Pretty sure you can't do that because of the stupid NVidia license/download thing.

agibsonccc · on May 15, 2016

Our enterprise distro(cdh for deep learning) will include mkl and cudnn.

I will work out what we are allowed to do licemse wise. Reach out to adam@skymind.io if that is interesting.

tacos · on May 14, 2016

I don't understand the fascination with these "make a list" style setup instructions, as they're almost immediately outdated, and seldom updated.

We have AMI, we have docker, we have (gasp) shell scripts. It's 2016, Why am I cutting and pasting between a web page and a console?

To my knowledge the only thing that does something like this well is oh-my-zsh. And look at the success they've had! So either do it right, or don't do it at all.

danso · on May 14, 2016

> I don't understand the fascination with these "make a list" style setup instructions...

> ...as they're almost immediately outdated, and seldom updated.

Your second sentiment is the reason why I appreciate the "make a list"-style tutorials. When something inevitably goes out of date, I can at least see some of the narrative and reasoning for each step, instead of trying to debug someone's shell script that they've left to obsolescence.

Even better is when I have 3 such tutorial-lists to compare, making it easier to see which steps are integral and which steps were simply author-specific conventions.

raverbashing · on May 14, 2016

No, you don't need to restart your machine after you install CUDA.

Also you might not need to restart after you install the drivers, this is not Windows. (But there might be some rmmod/modprobe needed)

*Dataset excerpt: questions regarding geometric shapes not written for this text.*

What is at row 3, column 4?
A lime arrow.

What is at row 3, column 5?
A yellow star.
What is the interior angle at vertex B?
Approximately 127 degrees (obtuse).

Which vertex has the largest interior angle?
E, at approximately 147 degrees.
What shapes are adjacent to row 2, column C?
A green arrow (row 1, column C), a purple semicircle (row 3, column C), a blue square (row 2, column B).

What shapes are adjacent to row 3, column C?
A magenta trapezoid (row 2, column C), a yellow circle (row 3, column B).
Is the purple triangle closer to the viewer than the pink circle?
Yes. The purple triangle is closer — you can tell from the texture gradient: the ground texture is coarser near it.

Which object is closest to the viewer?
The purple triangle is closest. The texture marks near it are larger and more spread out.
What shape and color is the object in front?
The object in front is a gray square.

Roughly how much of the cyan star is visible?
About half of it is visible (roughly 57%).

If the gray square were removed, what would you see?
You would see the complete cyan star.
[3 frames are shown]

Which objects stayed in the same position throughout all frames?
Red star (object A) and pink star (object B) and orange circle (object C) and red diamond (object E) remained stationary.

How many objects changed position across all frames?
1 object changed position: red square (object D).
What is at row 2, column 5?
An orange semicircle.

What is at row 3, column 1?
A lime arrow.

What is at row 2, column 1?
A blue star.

> If your deep learning machine is not your primary work desktop, it helps to be able to access it remotely

Yes, use ssh.

modeless · on May 14, 2016

Your snark is outdated. Windows can upgrade graphics drivers without a reboot these days and even supports hotplugging GPUs to a limited extent. Meanwhile, like many others I regularly have to perform console surgery on my Linux machines when they fail to boot to X after fiddling with the graphics drivers. (My latest discovery is that Ubuntu's auto-updates will auto-destroy your NVIDIA drivers if you have an unexpected version of GCC set as default). Graphics drivers are emphatically not something Linux people should be crowing about to Windows users.

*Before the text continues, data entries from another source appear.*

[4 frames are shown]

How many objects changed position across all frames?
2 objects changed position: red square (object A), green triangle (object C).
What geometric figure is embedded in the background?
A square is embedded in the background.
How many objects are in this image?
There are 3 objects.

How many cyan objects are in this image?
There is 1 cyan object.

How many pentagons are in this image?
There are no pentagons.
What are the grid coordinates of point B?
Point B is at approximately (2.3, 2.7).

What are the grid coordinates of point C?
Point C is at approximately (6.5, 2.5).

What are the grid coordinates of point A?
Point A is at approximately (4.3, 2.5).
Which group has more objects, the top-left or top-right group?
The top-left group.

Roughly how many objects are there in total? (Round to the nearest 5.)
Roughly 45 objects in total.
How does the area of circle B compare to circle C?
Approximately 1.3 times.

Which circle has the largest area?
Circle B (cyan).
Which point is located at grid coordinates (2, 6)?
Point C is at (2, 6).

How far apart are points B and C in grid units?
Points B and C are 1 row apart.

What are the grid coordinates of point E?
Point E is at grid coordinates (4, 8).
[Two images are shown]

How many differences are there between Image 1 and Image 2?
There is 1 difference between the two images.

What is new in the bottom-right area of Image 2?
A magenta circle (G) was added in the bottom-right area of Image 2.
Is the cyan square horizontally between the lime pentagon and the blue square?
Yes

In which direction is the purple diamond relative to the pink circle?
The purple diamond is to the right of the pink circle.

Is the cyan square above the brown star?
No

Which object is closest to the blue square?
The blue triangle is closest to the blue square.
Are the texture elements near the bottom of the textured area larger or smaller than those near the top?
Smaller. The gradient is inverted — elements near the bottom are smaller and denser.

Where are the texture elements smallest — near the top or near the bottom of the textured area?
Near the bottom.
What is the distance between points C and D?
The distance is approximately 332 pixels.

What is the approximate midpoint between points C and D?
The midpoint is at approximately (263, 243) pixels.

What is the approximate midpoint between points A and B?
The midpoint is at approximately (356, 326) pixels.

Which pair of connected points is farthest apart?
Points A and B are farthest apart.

raverbashing · on May 14, 2016

> My latest discovery is that Ubuntu's auto-updates will auto-destroy your NVIDIA drivers if you have an unexpected version of GCC set as default). Graphics drivers are emphatically not something Linux people should be crowing about to Windows users.

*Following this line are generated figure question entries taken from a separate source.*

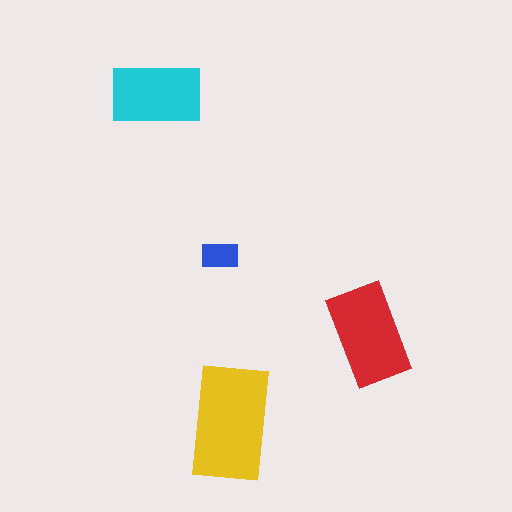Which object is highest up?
The cyan rectangle is topmost.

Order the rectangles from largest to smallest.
the yellow one, the red one, the cyan one, the blue one.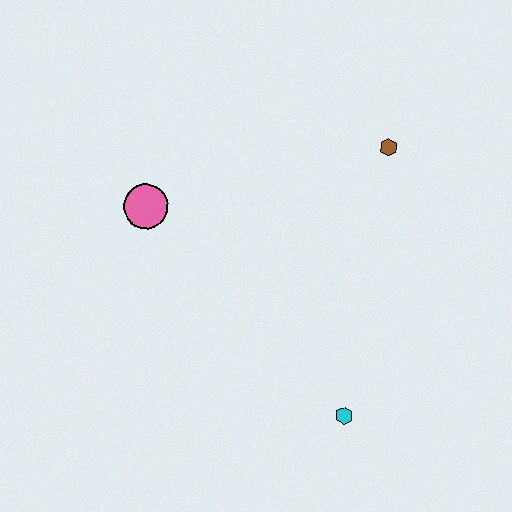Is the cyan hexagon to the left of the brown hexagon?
Yes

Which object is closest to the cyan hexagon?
The brown hexagon is closest to the cyan hexagon.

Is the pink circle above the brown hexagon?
No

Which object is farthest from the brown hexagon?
The cyan hexagon is farthest from the brown hexagon.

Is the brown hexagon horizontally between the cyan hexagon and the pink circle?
No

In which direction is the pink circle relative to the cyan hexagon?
The pink circle is to the left of the cyan hexagon.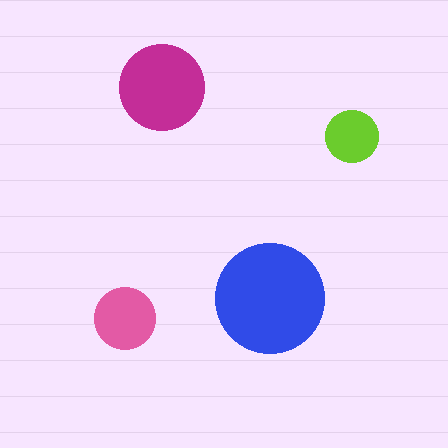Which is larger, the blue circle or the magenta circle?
The blue one.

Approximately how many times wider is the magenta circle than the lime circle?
About 1.5 times wider.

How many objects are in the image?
There are 4 objects in the image.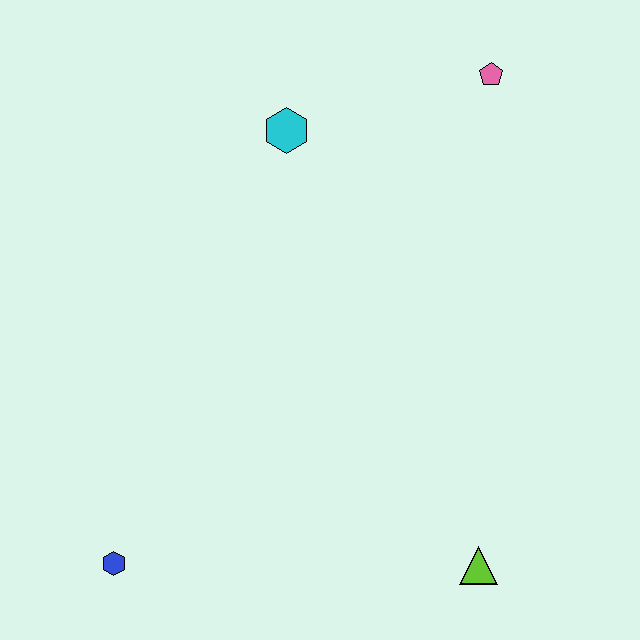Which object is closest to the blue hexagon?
The lime triangle is closest to the blue hexagon.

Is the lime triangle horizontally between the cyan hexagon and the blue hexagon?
No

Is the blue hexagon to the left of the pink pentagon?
Yes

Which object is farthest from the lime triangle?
The pink pentagon is farthest from the lime triangle.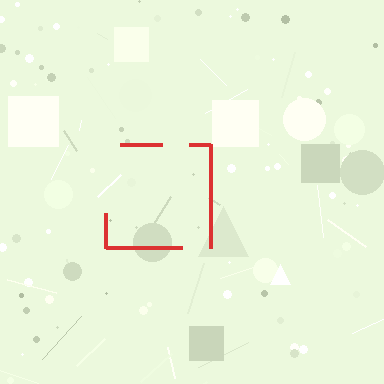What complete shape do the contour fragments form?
The contour fragments form a square.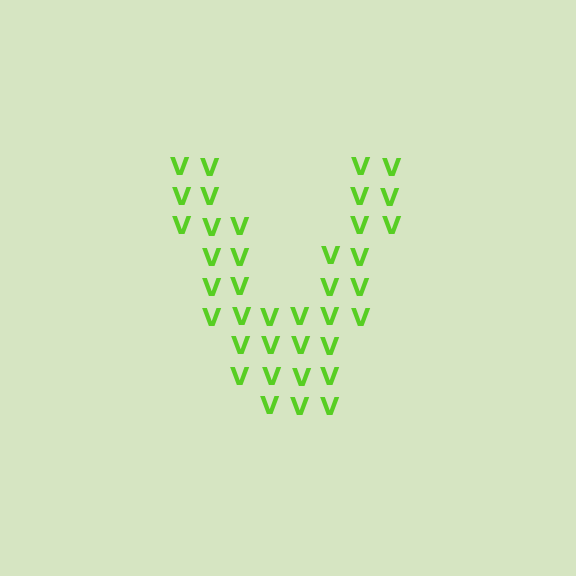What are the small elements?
The small elements are letter V's.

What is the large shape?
The large shape is the letter V.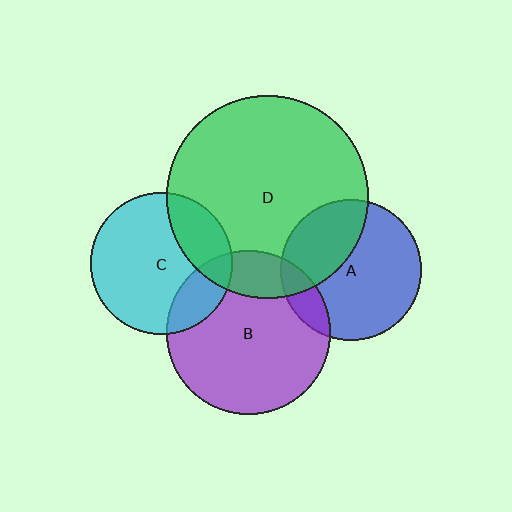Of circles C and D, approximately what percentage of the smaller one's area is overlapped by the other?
Approximately 25%.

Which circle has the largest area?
Circle D (green).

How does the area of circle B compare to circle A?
Approximately 1.4 times.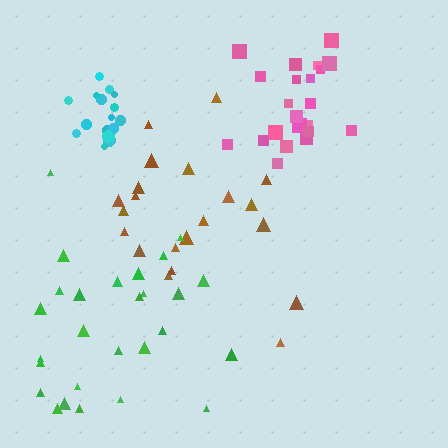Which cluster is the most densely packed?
Cyan.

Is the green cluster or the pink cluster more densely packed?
Pink.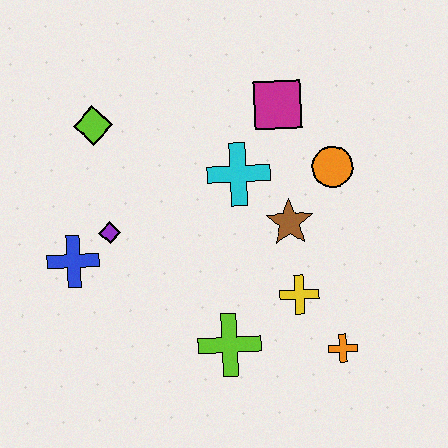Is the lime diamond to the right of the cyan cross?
No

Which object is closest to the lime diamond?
The purple diamond is closest to the lime diamond.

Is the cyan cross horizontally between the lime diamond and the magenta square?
Yes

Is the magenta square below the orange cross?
No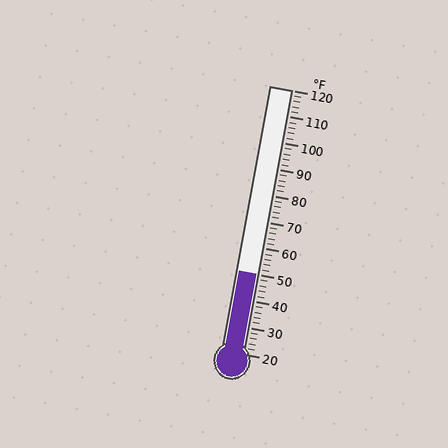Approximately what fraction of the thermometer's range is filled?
The thermometer is filled to approximately 30% of its range.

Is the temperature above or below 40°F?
The temperature is above 40°F.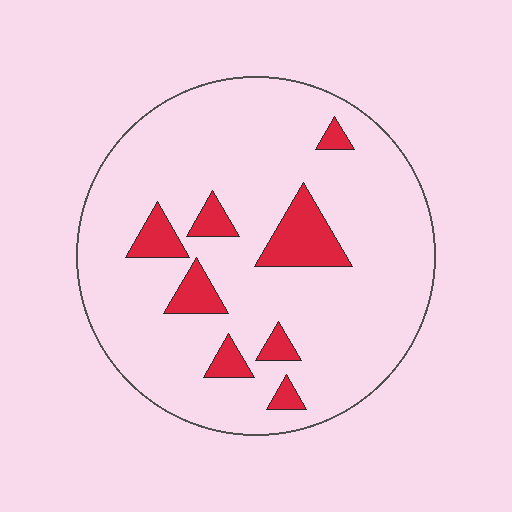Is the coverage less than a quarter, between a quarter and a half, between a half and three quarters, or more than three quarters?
Less than a quarter.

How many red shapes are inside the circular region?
8.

I have to agree. Especially when the Ubuntu package drivers ruin your system.

hondaz54 · on May 14, 2016

Yeah but do not blame Ubuntu or other distributors or Linux, but NVidia, who ship shitty proprietary drivers that do not integrate well in the *nix system.

PascLeRasc · on May 14, 2016

I've had massive problems with my Nvidia gpu using anything but the open-source driver. I'm not sure how much performance I'm losing but it's worth not spending hours debugging.

jsheard · on May 14, 2016

> Also you might not need to restart after you install the drivers, this is not Windows.

Windows has been able to hotswap graphics drivers (and recover from driver crashes) for years now.

PascLeRasc · on May 14, 2016

When I last used Windows a year ago, I had an "eject Nvidia GTX 760" in the right-click context menu next to usb drives. Never tried it though.

jsheard · on May 14, 2016

That's not supposed to happen with a normal graphics card, but ejecting GPUs is actually a thing now that Thunderbolt 3 supports external GPU docks.

im3w1l · on May 14, 2016

When I tried to setup CUDA last, I had to reinstall Linux several times because I broke it so badly. Not Windows indeed.

raverbashing · on May 14, 2016

You, or the CUDA packaging are doing something wrong then.

Installing a broken driver may cause the machine to not boot, fair enough, but CUDA should be straightforward.

orbifold · on May 14, 2016

Trying to install the Vulkan Beta driver on Linux broke the system, on windows it is happily crashing and restarting.